La brecha del mercado versus la realidad de la infraestructura
La valoración actual del mercado para activos enfocados en la tokenización, como ONDO, no refleja el trabajo institucional ya realizado. La liquidez sigue comprimida, el sentimiento permanece muted, y los tokens RWA se negocian como si el cambio estructural no hubiera comenzado. Esta desconexión suele preceder a una reevaluación significativa.
Los patrones históricos muestran cómo se sienten los pivotes tempranos en infraestructura: interés decreciente, escepticismo sobre la viabilidad y salida de capital antes de que las bases se vuelvan críticas. Sin embargo, debajo de la baja visibilidad, la arquitectura se está finalizando. BlackRock no está haciendo anuncios – están construyendo. Los reguladores no están pilotando – están estandarizando. Los bancos no están explorando – están preparando planes de transición.

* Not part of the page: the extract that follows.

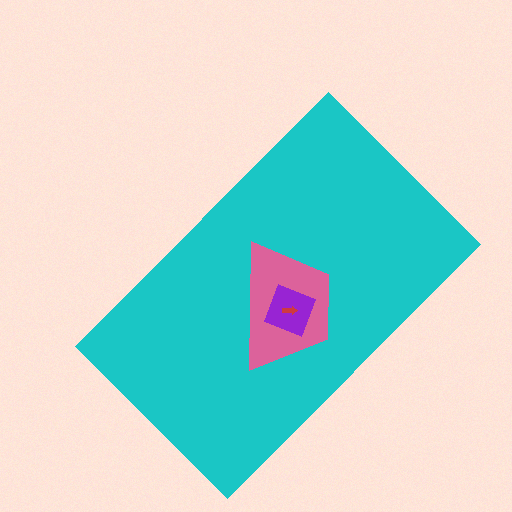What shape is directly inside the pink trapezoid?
The purple diamond.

Cuando la liquidez regrese a estas categorías de activos, el precio se alineará con la infraestructura que se ha ido formando en silencio. La declaración de Fink no fue una especulación sobre el potencial futuro – fue una confirmación de una arquitectura ya en marcha. Las vías de liquidación que ONDO fue diseñada para soportar llegarán independientemente de la conciencia actual del mercado.
Este es el verdadero significado del comentario de Larry Fink sobre la tokenización: convicción institucional que se encuentra con la realidad técnica.